Wooden frame, paint, resin, archival photograph.
100 x 80cm
In Opus Series, the artist employs a wooden frame not merely as a structural component but as an integral element of the compositional schema, thus unifying the artwork into a singular entity. The application of black paint, subsequently overlaid with resin, imparts a surface reminiscent of a grand piano, thereby imbuing the work with a tactile, reflective quality. This method of presentation serves not only to display photographs but also to merge them seamlessly with the wooden substrate, thereby eradicating the conventional boundary between frame and content. This fusion facilitates a dialogue among the photographs, drawings, and paintings, all of which are manifest upon the wooden template.

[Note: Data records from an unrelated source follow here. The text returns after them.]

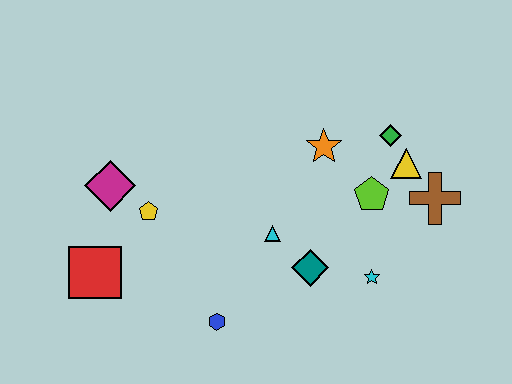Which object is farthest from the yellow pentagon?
The brown cross is farthest from the yellow pentagon.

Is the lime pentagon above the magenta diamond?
No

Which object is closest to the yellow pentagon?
The magenta diamond is closest to the yellow pentagon.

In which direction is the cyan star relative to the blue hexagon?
The cyan star is to the right of the blue hexagon.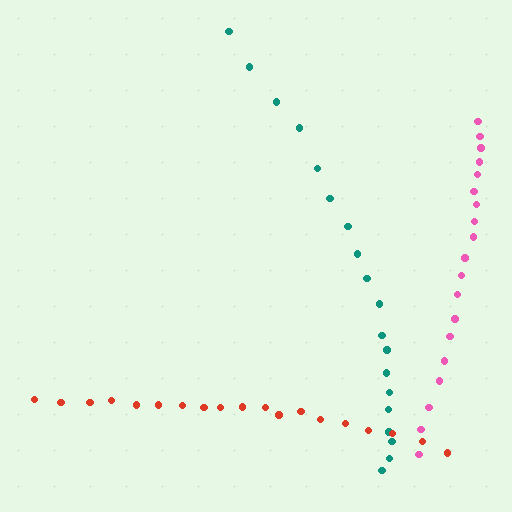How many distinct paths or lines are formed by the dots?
There are 3 distinct paths.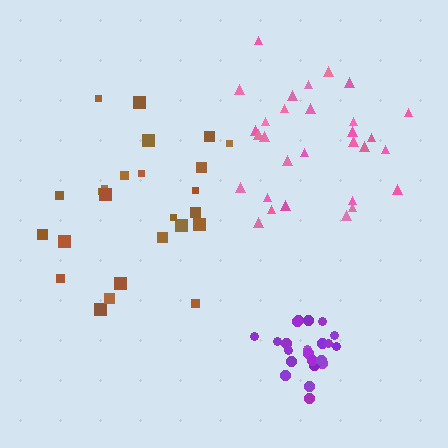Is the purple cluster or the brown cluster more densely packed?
Purple.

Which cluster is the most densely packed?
Purple.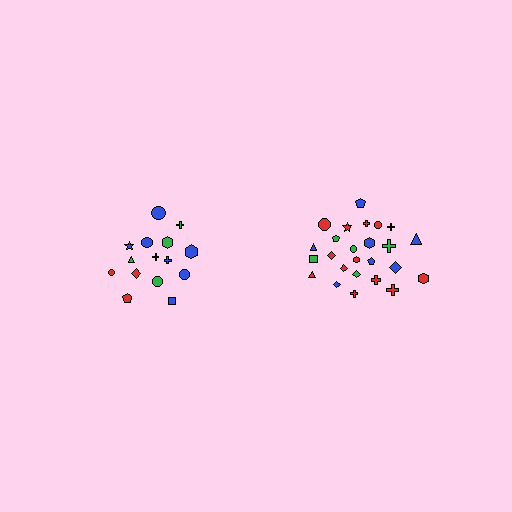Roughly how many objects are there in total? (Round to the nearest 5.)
Roughly 40 objects in total.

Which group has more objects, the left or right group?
The right group.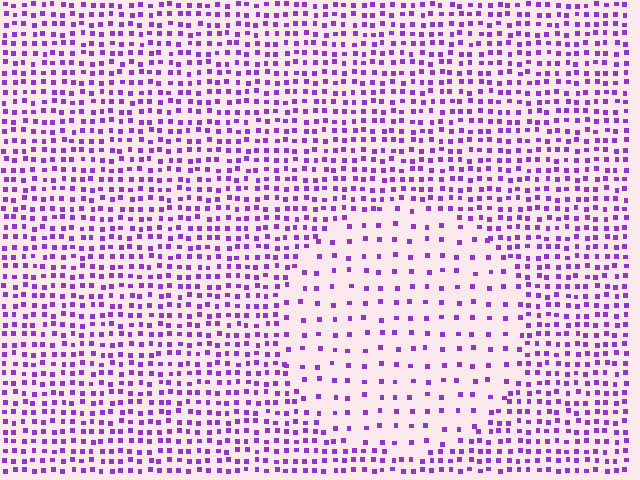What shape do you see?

The manipulation of photographic elements through the addition of paint and computer-generated imagery serves to critique and reinterpret the traditional role of photography. By altering the original images, the artist challenges the static nature of photographic memory, suggesting its susceptibility to distortion and the fallibility of human recollection. This approach does not seek to castigate human error but rather to celebrate its inherent unpredictability and the beauty found within these imperfections.

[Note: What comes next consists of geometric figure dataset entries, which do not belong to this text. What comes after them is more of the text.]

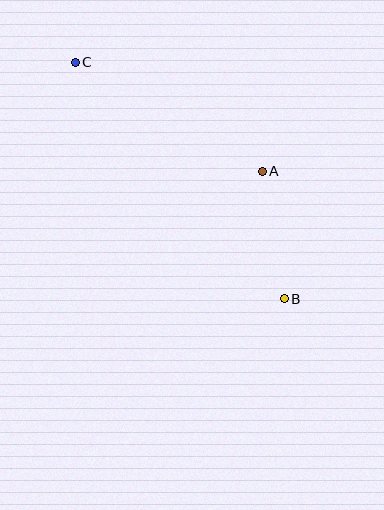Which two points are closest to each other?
Points A and B are closest to each other.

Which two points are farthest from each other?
Points B and C are farthest from each other.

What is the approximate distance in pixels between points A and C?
The distance between A and C is approximately 217 pixels.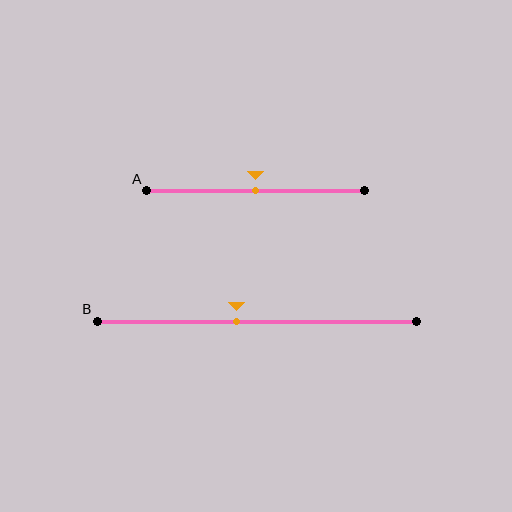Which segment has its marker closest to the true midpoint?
Segment A has its marker closest to the true midpoint.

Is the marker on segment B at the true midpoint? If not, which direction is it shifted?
No, the marker on segment B is shifted to the left by about 7% of the segment length.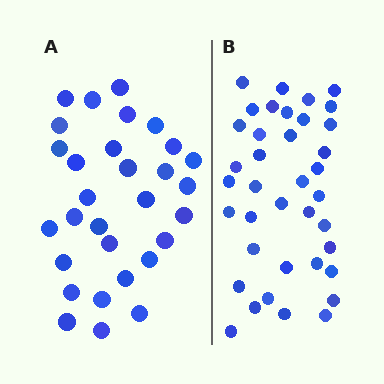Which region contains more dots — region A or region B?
Region B (the right region) has more dots.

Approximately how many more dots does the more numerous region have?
Region B has roughly 8 or so more dots than region A.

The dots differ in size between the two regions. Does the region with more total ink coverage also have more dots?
No. Region A has more total ink coverage because its dots are larger, but region B actually contains more individual dots. Total area can be misleading — the number of items is what matters here.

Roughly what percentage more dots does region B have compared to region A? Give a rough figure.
About 25% more.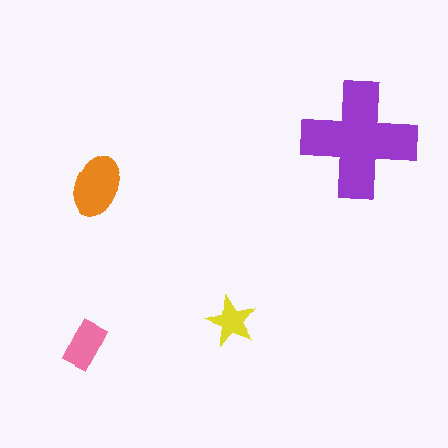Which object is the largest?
The purple cross.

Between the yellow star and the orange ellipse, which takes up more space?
The orange ellipse.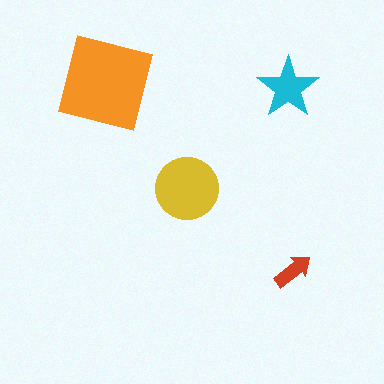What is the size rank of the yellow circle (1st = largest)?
2nd.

The incorporation of paint marks introduces a temporal immediacy to the work, bridging the chronological divide between the artwork and its audience, and questioning the foundational purpose of photography as a means of documentation. This interplay between mediums situates the work within a liminal space that straddles the domains of painting and photography, thereby complicating the viewer's perception of each.
Central to the artist's inquiry is the essence of realism, explored not through the lens of meticulous representation or plausible narratives but as an experiential phenomenon that transcends the confines of the artwork itself. The incorporation of paint marks introduces a temporal immediacy, bridging the chronological divide between the artwork and its audience, and questioning the foundational purpose of photography as a documentary medium. This philosophical stance, coupled with the challenge to traditional roles of photography through alteration of images, advocates for a complexity in art that defies simplistic interpretation and categorisation, thereby positioning the amalgamation of mediums and materials as a fundamental inquiry into the nature of art itself, rather than merely a methodological choice.